Thanks and Oh yea Marsala really adds to the beef flavor!


----------



## civilsmoker (Jan 31, 2022)

Lunch time leftovers!






This bite WAS pure money!





I’m not sure this should be classified as leftovers though........


----------



## RoadRunner18 (Mar 12, 2022)

Fantastic Cook!  I will have to try this!


----------



## civilsmoker (Mar 12, 2022)

RoadRunner18 said:


> Fantastic Cook!  I will have to try this!


Thanks Roadrunner!  It is one of those comfort foods that always brings a smile!


----------



## RoadRunner18 (Mar 14, 2022)

Civilsmoker,

Would you mind sharing your recipe?  I would really like to try this before the weather breaks.  How large a chuck did you use? How many cups of Onions, peas, corn, red wine, carrots and beef broth did you add to the Pie?  I think I would consider adding a little bit of Minor's Au Jus concentrate to your cook as well.  

Thank You for your time!


----------



## yankee2bbq (Mar 14, 2022)

Wow!
Think I used up all my likes for the day!

Great job!


----------



## civilsmoker (Mar 14, 2022)

RoadRunner18 said:


> Civilsmoker,
> 
> Would you mind sharing your recipe?  I would really like to try this before the weather breaks.  How large a chuck did you use? How many cups of Onions, peas, corn, red wine, carrots and beef broth did you add to the Pie?  I think I would consider adding a little bit of Minor's Au Jus concentrate to your cook as well.
> 
> Thank You for your time!


Ok for the chuck....just the standard cut I think they are 4 to 6 lbs. I usually like the 2 plus inch ones but any size will work.....not all the chuck goes in the gravy just the right amount....again to preference.....I usually put a cup of red wine to 2 cups of beef stock...you can also add other flavor adders to the braising liquid, ie onion garlic peppers etc. just added when you wrap and not before......

the gravy is a basic flour butter roux....ie put 1/3rd cup butter then 1/2 a sweet onion and some carrot slices (about the same as the o.....once the onions are translucent add 1/3 cup of flour and cook it till you get a nice paste....then add slowly add broth as it thickens..... for a 1/3 cup part roux it will be about 4 cups of liquid for a 1/4 cup part roux it will be about 3 cups of liquids.....just add the liquid slowly letting it cook in till you get the right thickness and flavor.

the liquids are made up of broth, braising liquid (fat skimmed) and Marsala (1/2 to 3/4 cup more if want stronger).
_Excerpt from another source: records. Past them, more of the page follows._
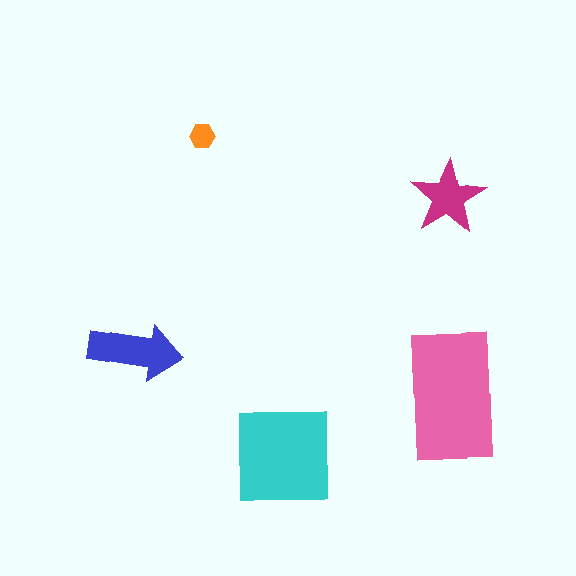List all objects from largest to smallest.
The pink rectangle, the cyan square, the blue arrow, the magenta star, the orange hexagon.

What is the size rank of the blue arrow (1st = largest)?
3rd.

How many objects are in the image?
There are 5 objects in the image.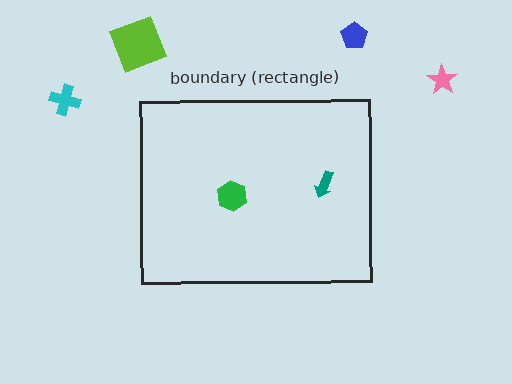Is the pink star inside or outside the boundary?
Outside.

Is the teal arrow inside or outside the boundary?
Inside.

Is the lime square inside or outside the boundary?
Outside.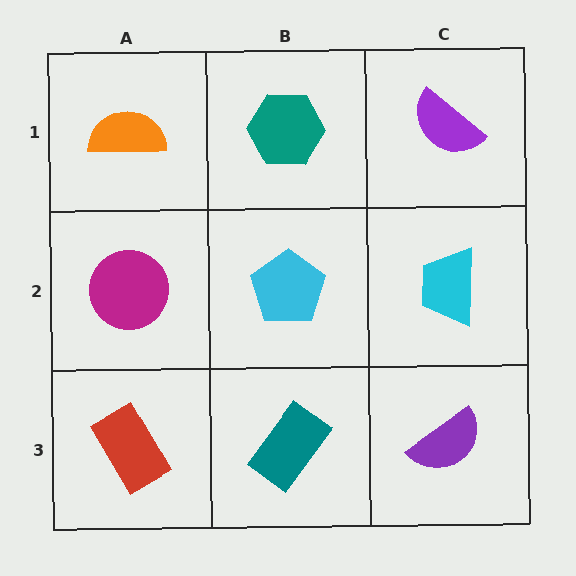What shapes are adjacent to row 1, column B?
A cyan pentagon (row 2, column B), an orange semicircle (row 1, column A), a purple semicircle (row 1, column C).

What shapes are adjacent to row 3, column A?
A magenta circle (row 2, column A), a teal rectangle (row 3, column B).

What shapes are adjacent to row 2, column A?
An orange semicircle (row 1, column A), a red rectangle (row 3, column A), a cyan pentagon (row 2, column B).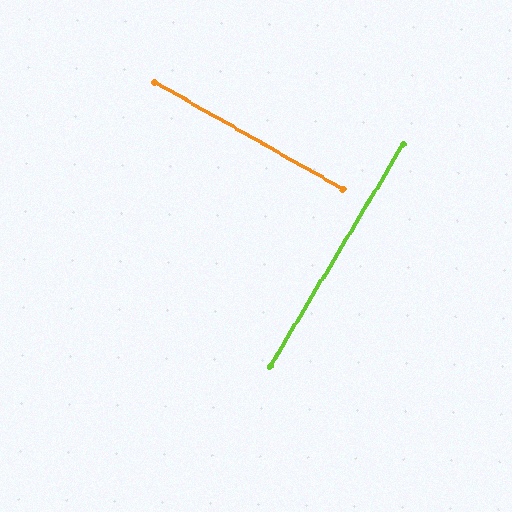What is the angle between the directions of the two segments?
Approximately 89 degrees.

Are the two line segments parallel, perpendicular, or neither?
Perpendicular — they meet at approximately 89°.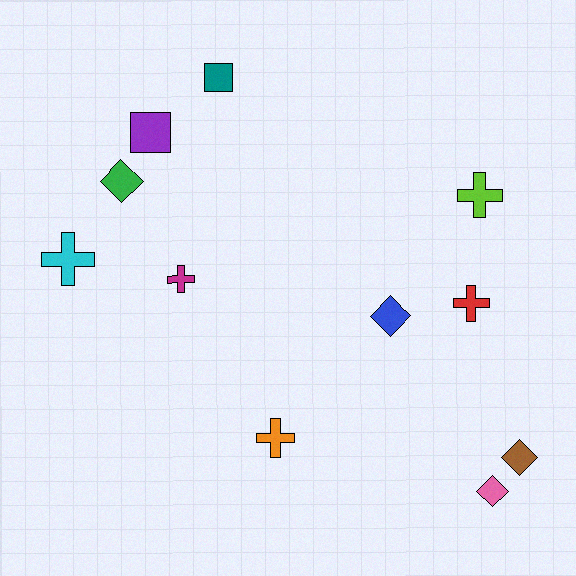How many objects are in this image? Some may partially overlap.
There are 11 objects.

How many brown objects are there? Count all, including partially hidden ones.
There is 1 brown object.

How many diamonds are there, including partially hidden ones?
There are 4 diamonds.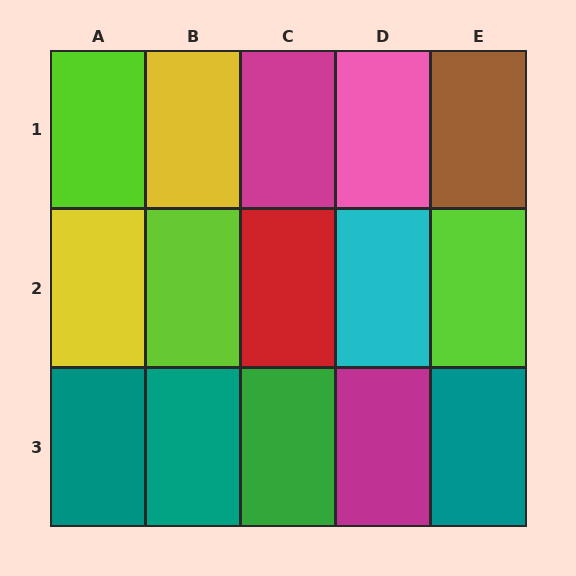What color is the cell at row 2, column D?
Cyan.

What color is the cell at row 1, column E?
Brown.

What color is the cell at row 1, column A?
Lime.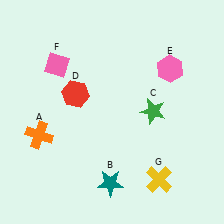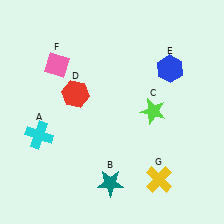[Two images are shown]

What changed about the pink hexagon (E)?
In Image 1, E is pink. In Image 2, it changed to blue.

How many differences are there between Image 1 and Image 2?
There are 3 differences between the two images.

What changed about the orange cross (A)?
In Image 1, A is orange. In Image 2, it changed to cyan.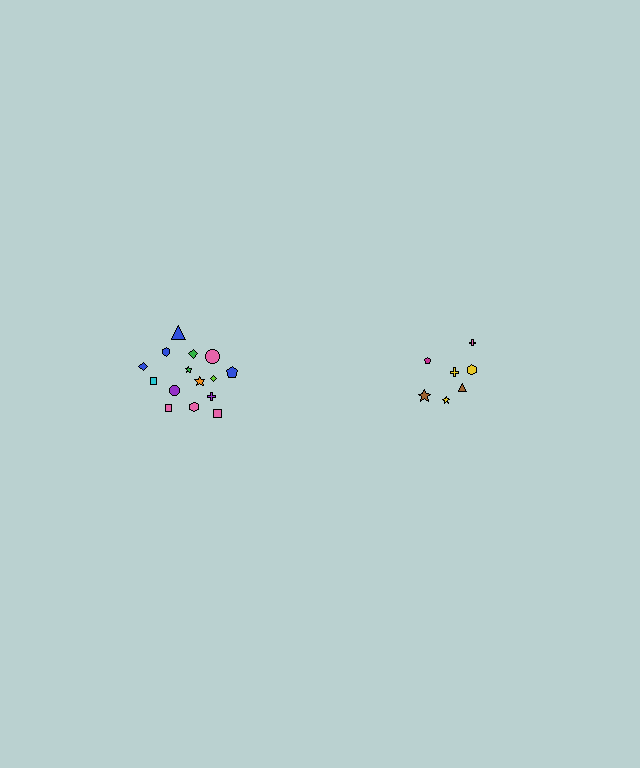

Minors Demi or AJ will work but the braising liquid is the gold flavor. PS my wife just makes it from scratch no measurements as she has made roux based stuff for YEARs....the above is my wife’s way....I make the roux on its own and add it at the end....both work....the exception is I make sausage gravy for biscuits like above.....

then when you make the pie you just add a spoon full or two of peas and corn to the mix.....based on personal ratios. We let each person blend them as they desire....

oh you can also make the roux a head of time and keep it cooled in the fridge so you just drop it in the liquid when ready.


----------



## civilsmoker (Mar 14, 2022)

yankee2bbq said:


> Wow!
> Think I used up all my likes for the day!
> 
> Great job!


Thanks for the full days allotment of likes yankee!


----------



## RoadRunner18 (Mar 15, 2022)

civilsmoker said:


> Ok for the chuck....just the standard cut I think they are 4 to 6 lbs. I usually like the 2 plus inch ones but any size will work.....not all the chuck goes in the gravy just the right amount....again to preference.....I usually put a cup of red wine to 2 cups of beef stock...you can also add other flavor adders to the braising liquid, ie onion garlic peppers etc. just added when you wrap and not before......
> 
> the gravy is a basic flour butter roux....ie put 1/3rd cup butter then 1/2 a sweet onion and some carrot slices (about the same as the o.....once the onions are translucent add 1/3 cup of flour and cook it till you get a nice paste....then add slowly add broth as it thickens..... for a 1/3 cup part roux it will be about 4 cups of liquid for a 1/4 cup part roux it will be about 3 cups of liquids.....just add the liquid slowly letting it cook in till you get the right thickness and flavor.
> 
> ...



Thank You!  Very Helpful


----------



## Steve H (Mar 16, 2022)

Looks nice! Heck of a ring on the roast too!


----------



## civilsmoker (Mar 16, 2022)

RoadRunner18 said:


> Thank You!  Very Helpful


You are welcome!


Steve H said:


> Looks nice! Heck of a ring on the roast too!


Thanks Steve!


----------



## dj mishima (Mar 16, 2022)

That looks so much better than the usual ground beef versions!  So jealous!


----------



## civilsmoker (Mar 16, 2022)

dj mishima said:


> That looks so much better than the usual ground beef versions!  So jealous!


Oh yea smoked chuck is the next level version.....we haven't done ground once since we started using the smoked chuck.


----------